Aku bisa merasakan tangannya menekan lenganku dengan kuat. Ia kemudian berbicara dengan sungguh-sungguh, "Chunghee, aku benar-benar mencintaimu. Aku tidak akan pernah mengkhianatimu. Aku janji."
Kata-kata itu membuat kebahagiaan tumbuh subur di hatiku. Mendengar bahwa ia tidak akan pernah mengkhianatiku seperti sumpah pernikahan bagi kami.
Aku tersenyum. "Donghwa, seorang pendeta pernah memberitahuku ..."
Aku mulai bercerita mengenai hal-hal yang membuat saya takut. Aku mengatakan kepadanya bahwa cinta ini adalah kesalahan, Tuhan tidak menginginkannya. Tapi, jawabannya yang begitu mengejutkan.

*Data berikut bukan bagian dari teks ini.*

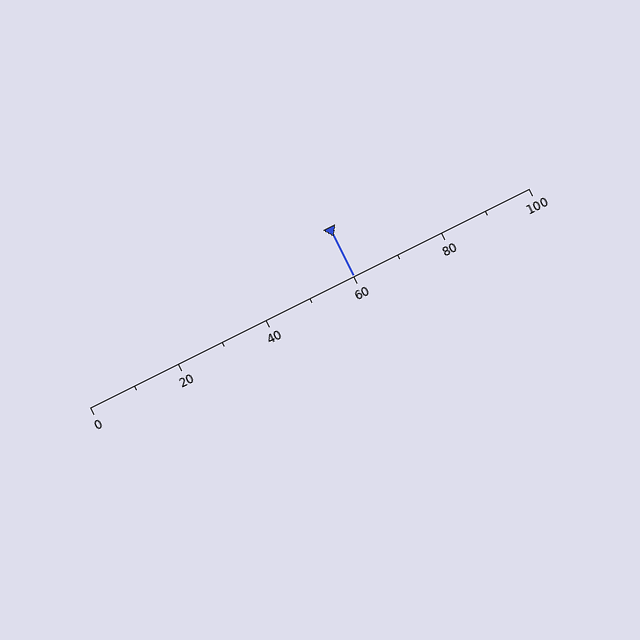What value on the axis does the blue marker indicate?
The marker indicates approximately 60.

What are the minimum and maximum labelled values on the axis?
The axis runs from 0 to 100.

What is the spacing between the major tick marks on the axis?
The major ticks are spaced 20 apart.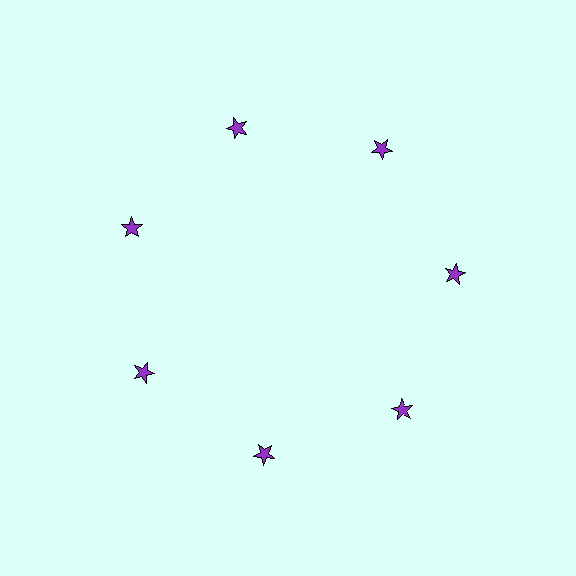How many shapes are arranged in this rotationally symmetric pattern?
There are 7 shapes, arranged in 7 groups of 1.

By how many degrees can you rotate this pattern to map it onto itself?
The pattern maps onto itself every 51 degrees of rotation.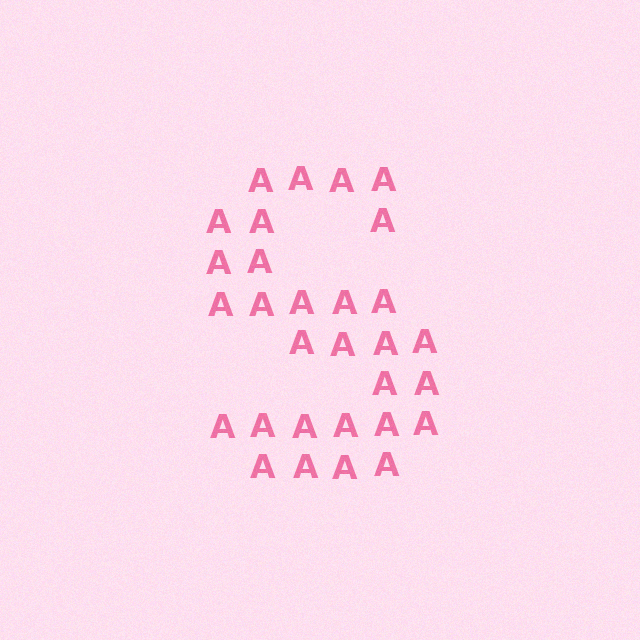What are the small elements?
The small elements are letter A's.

"Aku tidak takut. Jika Tuhan menghukummu, maka Tuhan akan menghukumku juga. Jika Tuhan membuatmu bahagia, aku juga. Ini adalah takdir. Takdir kita. Tuhan memberi kita hal yang sama. perasaan. Jika cinta kita adalah kesalahan, kau tidak sendiri. Aku juga menanggung kesalahan yang sama sepertimu. Dan, ... apa kau masih ingin bersamaku meskipun kau tau bahwa ini adalah kesalahan?"
Itu adalah respon terindah yang membuatku meneteskan air mata.

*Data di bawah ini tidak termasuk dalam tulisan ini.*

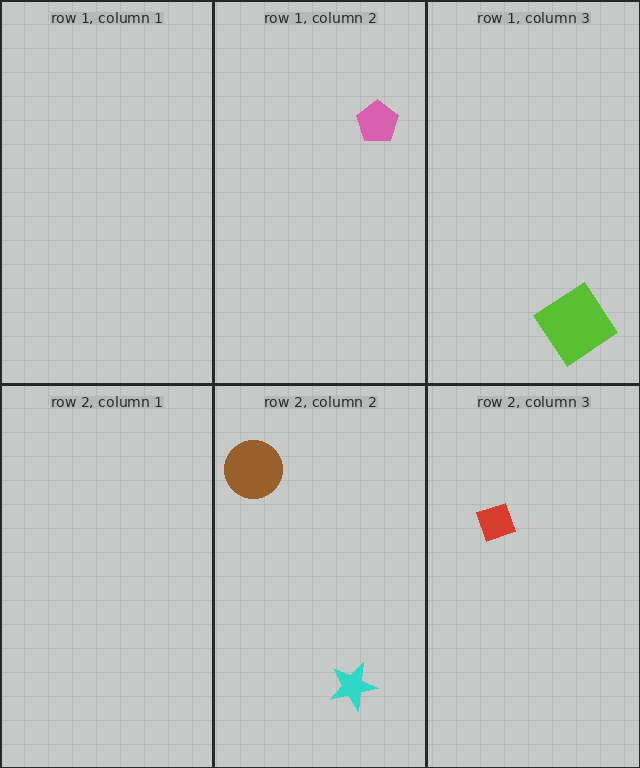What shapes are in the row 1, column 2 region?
The pink pentagon.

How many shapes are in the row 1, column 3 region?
1.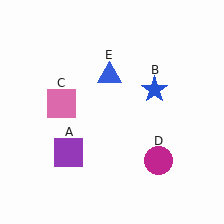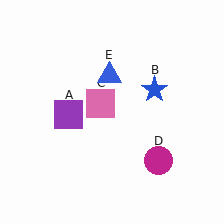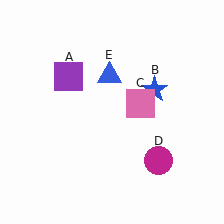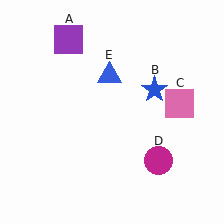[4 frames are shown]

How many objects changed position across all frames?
2 objects changed position: purple square (object A), pink square (object C).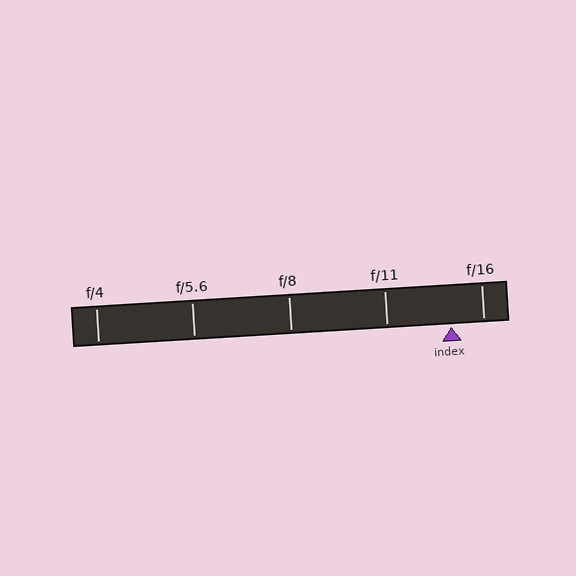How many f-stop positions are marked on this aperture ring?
There are 5 f-stop positions marked.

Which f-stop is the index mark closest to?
The index mark is closest to f/16.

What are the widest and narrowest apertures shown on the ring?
The widest aperture shown is f/4 and the narrowest is f/16.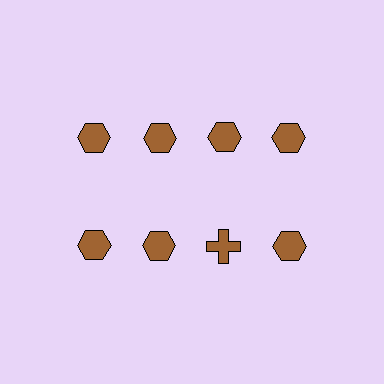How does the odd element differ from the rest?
It has a different shape: cross instead of hexagon.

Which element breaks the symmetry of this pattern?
The brown cross in the second row, second from right column breaks the symmetry. All other shapes are brown hexagons.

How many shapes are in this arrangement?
There are 8 shapes arranged in a grid pattern.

Sejak saat itu, aku memutuskan untuk tidak melarikan diri. Aku tidak akan pernah mengkhianatinya dan ia tidak akan pernah mengkhianatiku karena kami dalam rasa yang sama. Kesedihan dan kebahagiaan, jika salah satu dari kami merasakannya maka salah satu dari kami juga merasakannya.
Inilah takdir dari hubungan ini.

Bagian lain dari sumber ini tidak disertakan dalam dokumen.